Lo fa ai microfoni della TGR Abruzzo della Rai, in un’intervista successiva alla sentenza che, giovedì scorso, ha visto 25 assolti e 5 condannati, scatenando polemiche e indignazione dei famigliari delle vittime (oltre che dell’opinione pubblica).
Proprio i familiari hanno sempre sostenuto che la tragedia fosse evitabile: “Assolutamente sì, se si liberava la strada almeno i clienti sarebbero salvi. E’ questo il dramma della situazione, non aver mandato la turbina alle 5 del mattino”, concorda Provolo, ricordando a chi lo ha intervistato che all’alba di quel 18 gennaio 2017 alcuni dipendenti della Provincia parlarono di “situazione drammatica” e della necessità di liberare la strada, bloccata da diversi metri di neve, per mezzo di una turbina.
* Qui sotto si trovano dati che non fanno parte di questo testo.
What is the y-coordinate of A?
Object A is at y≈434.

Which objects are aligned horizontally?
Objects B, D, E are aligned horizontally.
“Se lo sono detti tra di loro, ma ai tavoli che erano in Prefettura, ormai dal giorno 16, non è stato riferito niente”, aggiunge però Provolo, proseguendo: “Se venivo a sapere una cosa del genere, perché non dovevo mandare la turbina lì?”.
Una vicenda, legata all’inchiesta bis sul depistaggio, che ha travolto Provolo così come la valanga ha fatto crollare il resort di Farindola uccidendo 29 persone: “La mia carriera è finita con Rigopiano, sono in pensione da due anni e mi dedico alla famiglia. Ora sono contentissimo e i miei non soffrono più”, ha concluso ai microfono della testata regionale Rai.